En un an, un réacteur nucléaire accumule autant de produits radioactifs que 1000 bombes d'Hiroshima. Devant cette vérité, certains rapports sur les " risques du nucléaire ", opportunément optimistes quand ils furent publiés n'apparaissent guère sérieux de nos jours. Voici, chiffrés pour la première fois, les risques vrais de contamination au cas, où par malheur, des produits de fission se dégageraient dans l'atmosphère à la suite d'un accident " maximal " provoquant une perte de confinement.

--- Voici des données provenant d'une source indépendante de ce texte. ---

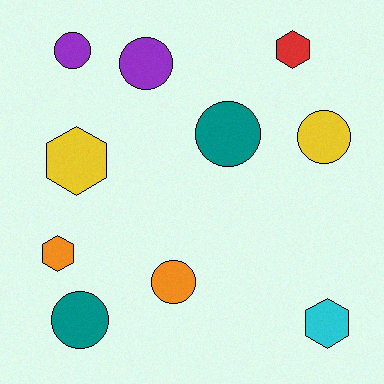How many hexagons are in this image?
There are 4 hexagons.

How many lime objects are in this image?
There are no lime objects.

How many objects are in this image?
There are 10 objects.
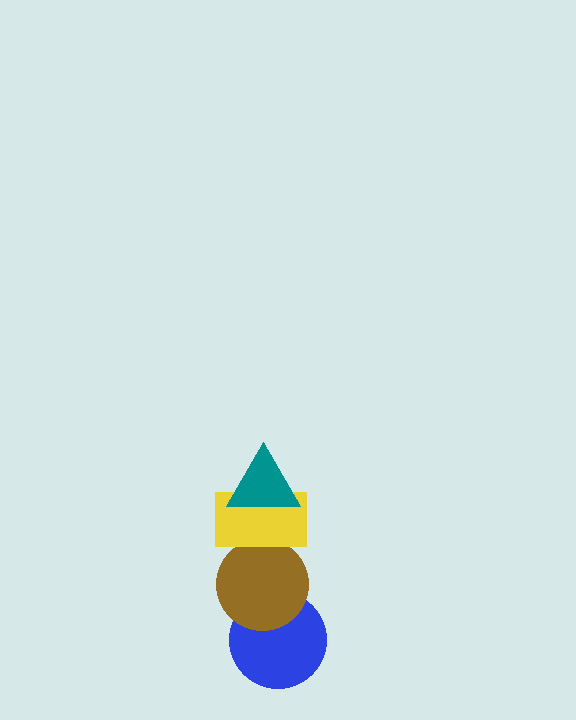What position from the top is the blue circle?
The blue circle is 4th from the top.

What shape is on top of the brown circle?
The yellow rectangle is on top of the brown circle.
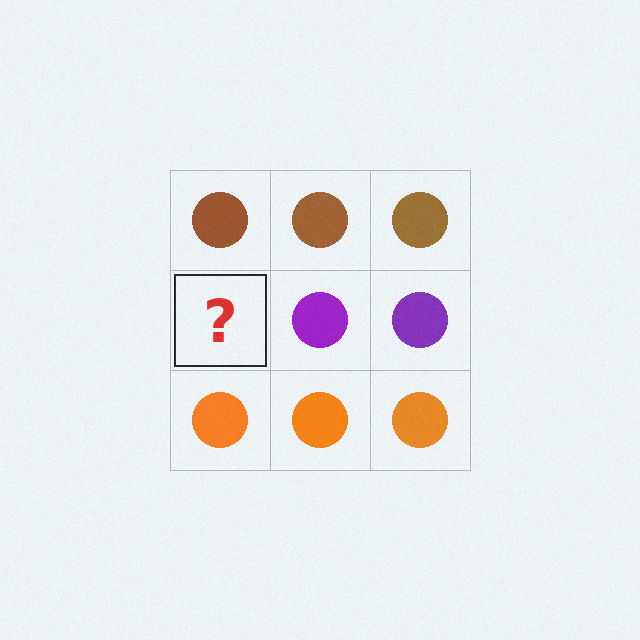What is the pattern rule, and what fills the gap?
The rule is that each row has a consistent color. The gap should be filled with a purple circle.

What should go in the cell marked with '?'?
The missing cell should contain a purple circle.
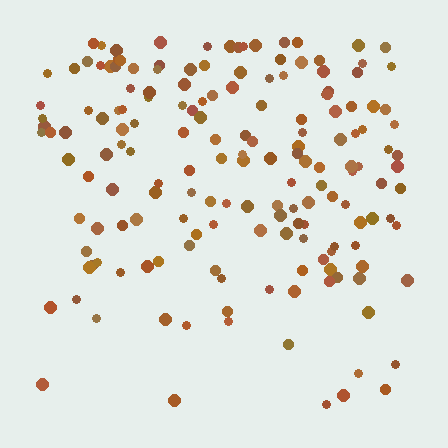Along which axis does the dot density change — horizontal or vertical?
Vertical.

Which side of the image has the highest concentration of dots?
The top.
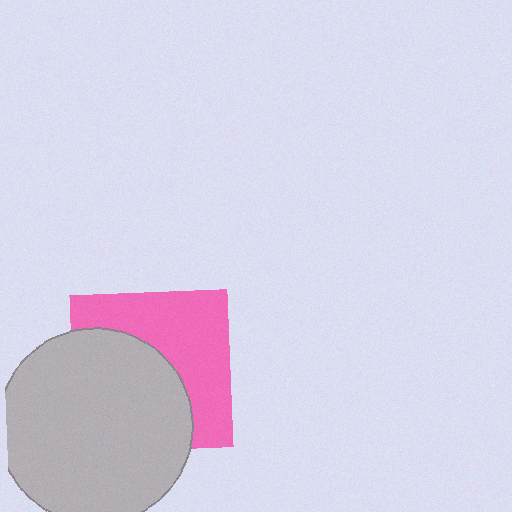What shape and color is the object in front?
The object in front is a light gray circle.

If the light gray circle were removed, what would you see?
You would see the complete pink square.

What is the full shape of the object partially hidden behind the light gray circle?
The partially hidden object is a pink square.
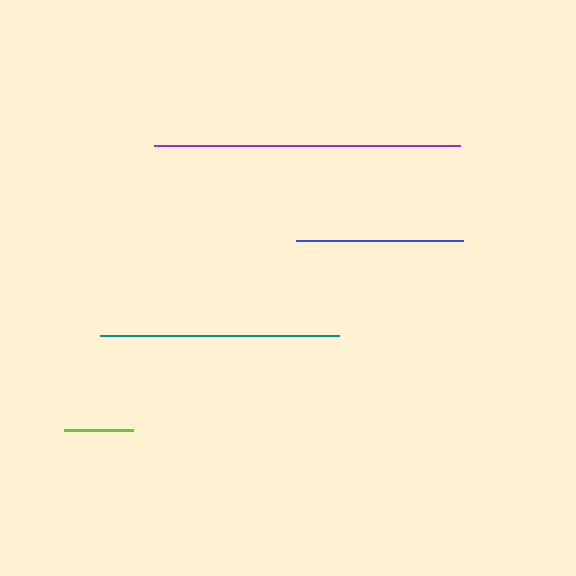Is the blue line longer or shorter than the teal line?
The teal line is longer than the blue line.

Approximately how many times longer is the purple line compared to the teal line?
The purple line is approximately 1.3 times the length of the teal line.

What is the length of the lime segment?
The lime segment is approximately 69 pixels long.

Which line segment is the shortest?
The lime line is the shortest at approximately 69 pixels.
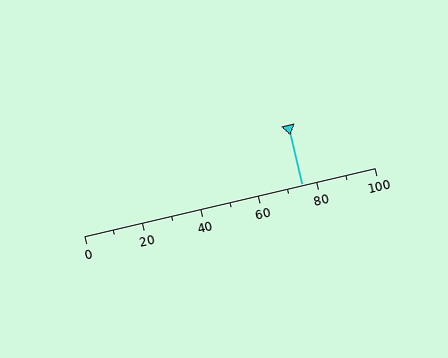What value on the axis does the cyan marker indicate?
The marker indicates approximately 75.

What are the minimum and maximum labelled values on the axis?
The axis runs from 0 to 100.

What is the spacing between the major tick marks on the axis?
The major ticks are spaced 20 apart.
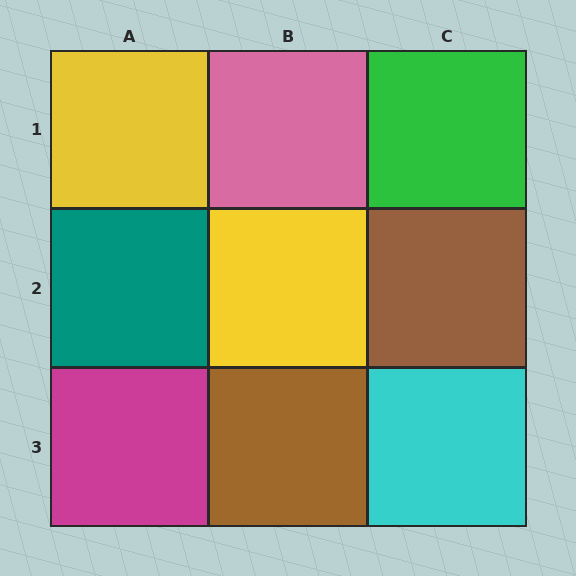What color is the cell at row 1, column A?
Yellow.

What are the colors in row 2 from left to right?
Teal, yellow, brown.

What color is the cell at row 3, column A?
Magenta.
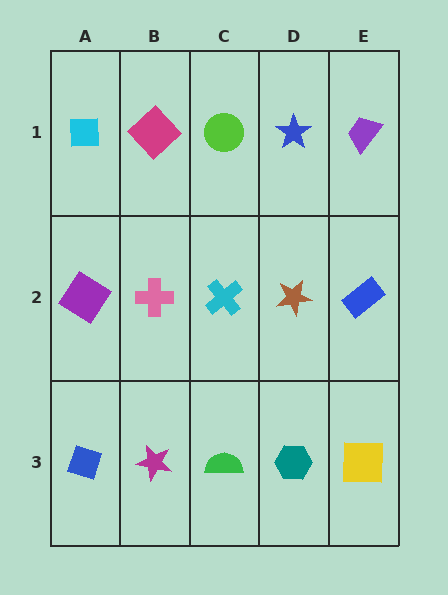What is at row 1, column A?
A cyan square.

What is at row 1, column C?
A lime circle.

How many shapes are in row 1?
5 shapes.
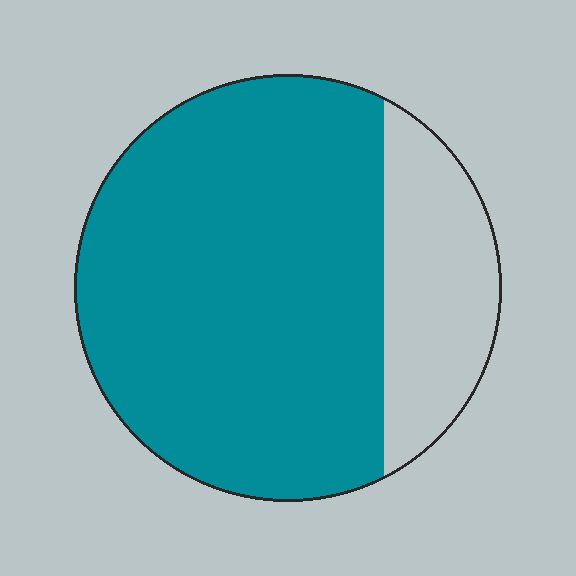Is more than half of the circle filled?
Yes.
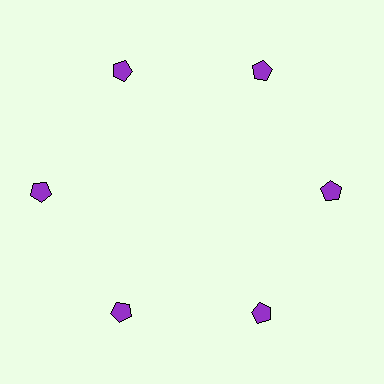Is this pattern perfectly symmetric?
No. The 6 purple pentagons are arranged in a ring, but one element near the 9 o'clock position is pushed outward from the center, breaking the 6-fold rotational symmetry.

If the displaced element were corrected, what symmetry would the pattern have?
It would have 6-fold rotational symmetry — the pattern would map onto itself every 60 degrees.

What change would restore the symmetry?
The symmetry would be restored by moving it inward, back onto the ring so that all 6 pentagons sit at equal angles and equal distance from the center.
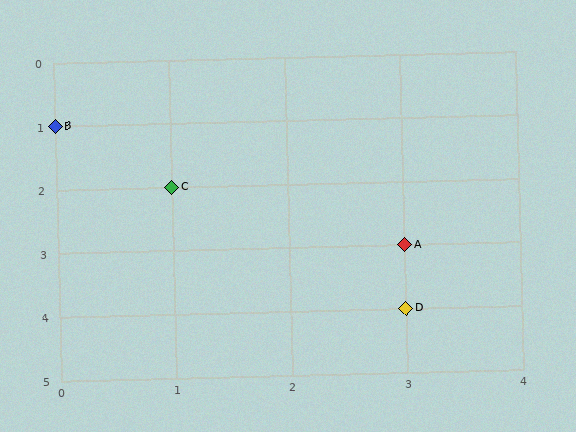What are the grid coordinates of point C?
Point C is at grid coordinates (1, 2).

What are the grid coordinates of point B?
Point B is at grid coordinates (0, 1).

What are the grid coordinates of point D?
Point D is at grid coordinates (3, 4).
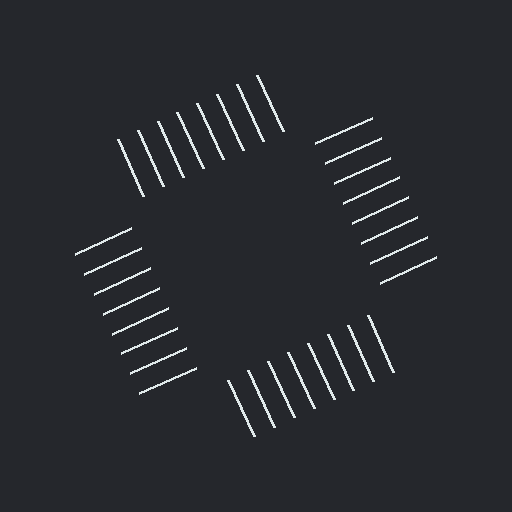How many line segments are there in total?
32 — 8 along each of the 4 edges.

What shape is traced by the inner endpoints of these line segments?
An illusory square — the line segments terminate on its edges but no continuous stroke is drawn.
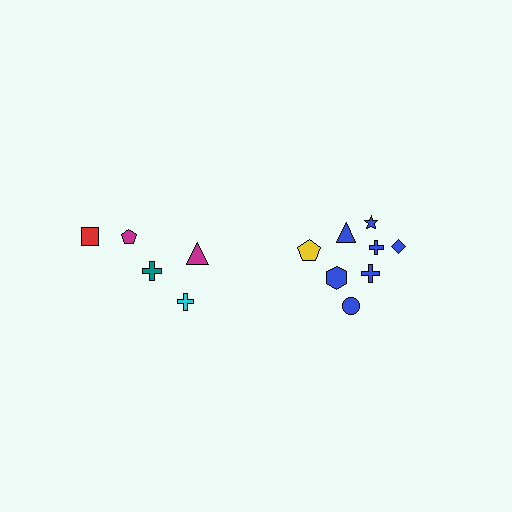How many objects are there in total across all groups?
There are 13 objects.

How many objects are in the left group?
There are 5 objects.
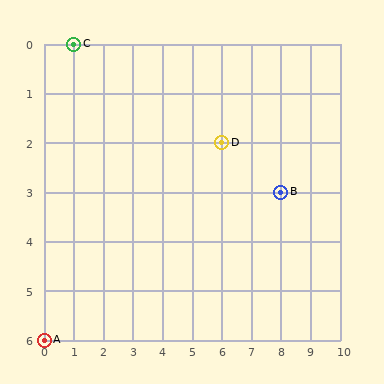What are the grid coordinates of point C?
Point C is at grid coordinates (1, 0).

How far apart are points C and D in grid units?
Points C and D are 5 columns and 2 rows apart (about 5.4 grid units diagonally).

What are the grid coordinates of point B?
Point B is at grid coordinates (8, 3).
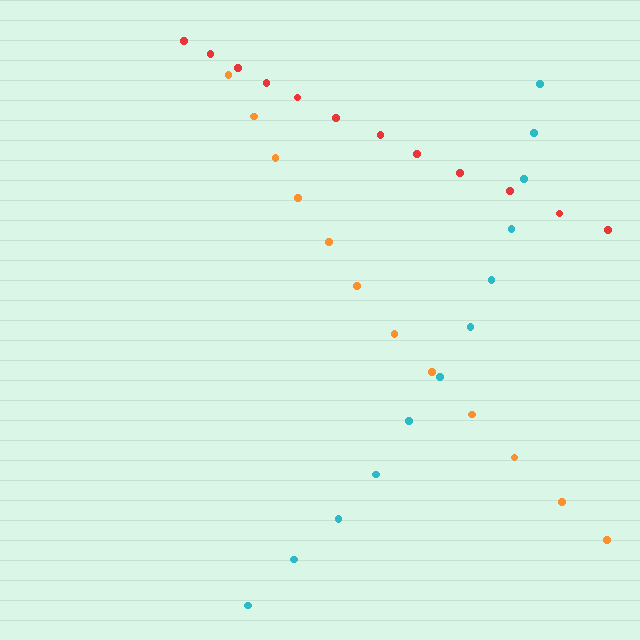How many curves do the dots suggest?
There are 3 distinct paths.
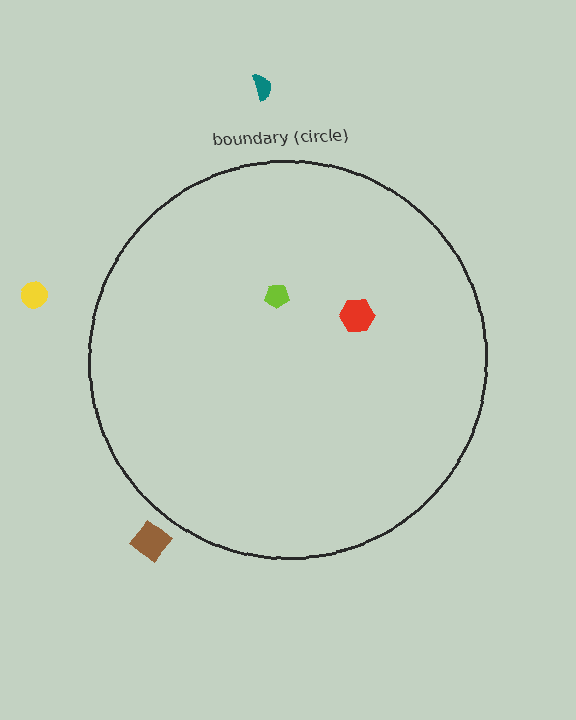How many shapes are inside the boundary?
2 inside, 3 outside.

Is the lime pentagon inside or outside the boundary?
Inside.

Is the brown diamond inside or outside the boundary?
Outside.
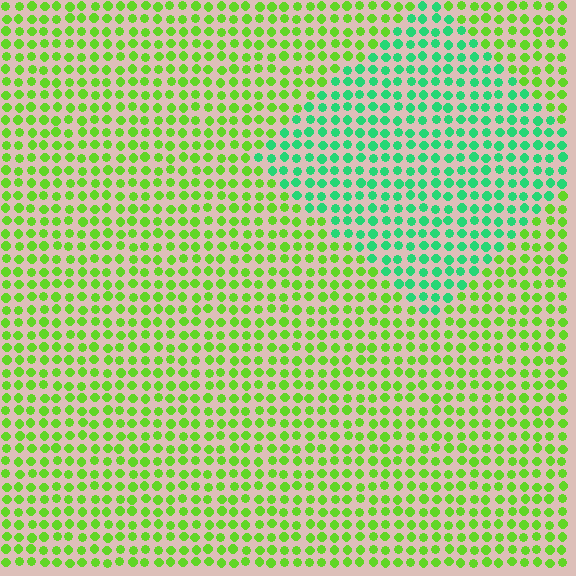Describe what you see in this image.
The image is filled with small lime elements in a uniform arrangement. A diamond-shaped region is visible where the elements are tinted to a slightly different hue, forming a subtle color boundary.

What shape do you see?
I see a diamond.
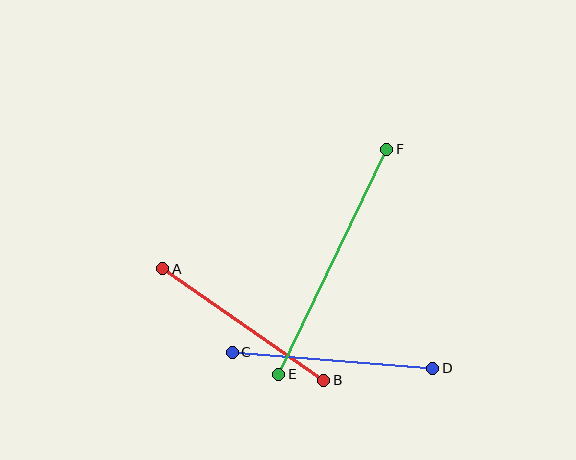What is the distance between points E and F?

Que se passerait-il en cas d'accident majeur d'un réacteur nucléaire ? Eventualité peu probable, avaient certifié les instances gouvernementales tant américaines que françaises. Pourtant, après Three Mile Island, après les fuites de Grenoble, celles de Gravelines, après la mise hors service de cinq réacteurs aux Etats Unis, chacun est en droit de se poser la question et de remettre en cause les différents rapports d'estimation des risques. Parmi ceux-ci, le plus connu est sans conteste le rapport Rasmussen (Wash 1400 de son vrai nom), approche probabiliste des risques, véritable bible de plus de 3 000 pages, sur lequel s'appuyaient encore récemment tous les partisans mondiaux du nucléaire. Désavoué par un rapport publié il y a quelques mois par le Nuclear Regulatory Commission (NRC), (l'agence fédérale américaine chargée de la sûreté et de la réglementation concernant les réacteurs nucléaires), ce document américain dont le rapport final fut publié fin 1975, n'était pas tout à fait le premier du genre. Dès mars 1957, le rapport de Brookhaven (Wash 740) donnait déjà les conséquences d'un accident grave, sans toutefois en chiffrer la probabilité. 3 400 morts, 43 000 accidentés graves par contamination radioactive et 7 milliards de dollars de dommages matériels, tel était le bilan de ce rapport dont le but essentiel était bien de convaincre le Congrès américain à voter le " Price Anderson Act ". Cette loi, proposée par l'AEC (1), visait à limiter en cas d'accident, la responsabilité civile des producteurs d'électricité à 60 millions de dollars, ceci pour une période de dix ans. Le gouvernement s'engageait ainsi à couvrir les frais complémentaires jusqu'à concurrence de 500 millions de dollars.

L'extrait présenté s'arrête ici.